🤖 AI Summary
This work addresses the joint inversion of ball spin direction and full 3D trajectory from monocular broadcast videos of table tennis, using only 2D ball-center trajectories—without any real-world annotated data.
Method: We propose a novel physics-guided learning framework driven exclusively by synthetic data: high-fidelity synthetic videos are generated via rigid-body dynamics; a unified architecture integrates 2D trajectory encoding, geometry-aware feature enhancement, and physics-constrained inversion to jointly optimize spin classification and 3D trajectory regression in an end-to-end manner.
Contribution/Results: Crucially, the method eliminates reliance on real-data fine-tuning, achieving cross-domain generalization through principled physical modeling and augmentation.

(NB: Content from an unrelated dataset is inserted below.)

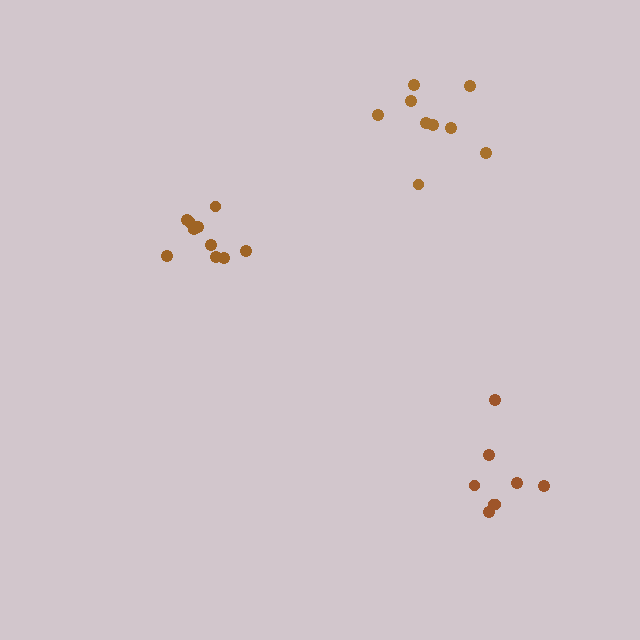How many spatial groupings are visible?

Experiments demonstrate state-of-the-art performance: 92.0% accuracy in spin-direction classification and a 2D reprojection error of only 0.19% of the image diagonal length.
📝 Abstract
Analyzing a player's technique in table tennis requires knowledge of the ball's 3D trajectory and spin. While, the spin is not directly observable in standard broadcasting videos, we show that it can be inferred from the ball's trajectory in the video. We present a novel method to infer the initial spin and 3D trajectory from the corresponding 2D trajectory in a video. Without ground truth labels for broadcast videos, we train a neural network solely on synthetic data. Due to the choice of our input data representation, physically correct synthetic training data, and using targeted augmentations, the network naturally generalizes to real data. Notably, these simple techniques are sufficient to achieve generalization. No real data at all is required for training. To the best of our knowledge, we are the first to present a method for spin and trajectory prediction in simple monocular broadcast videos, achieving an accuracy of 92.0% in spin classification and a 2D reprojection error of 0.19% of the image diagonal.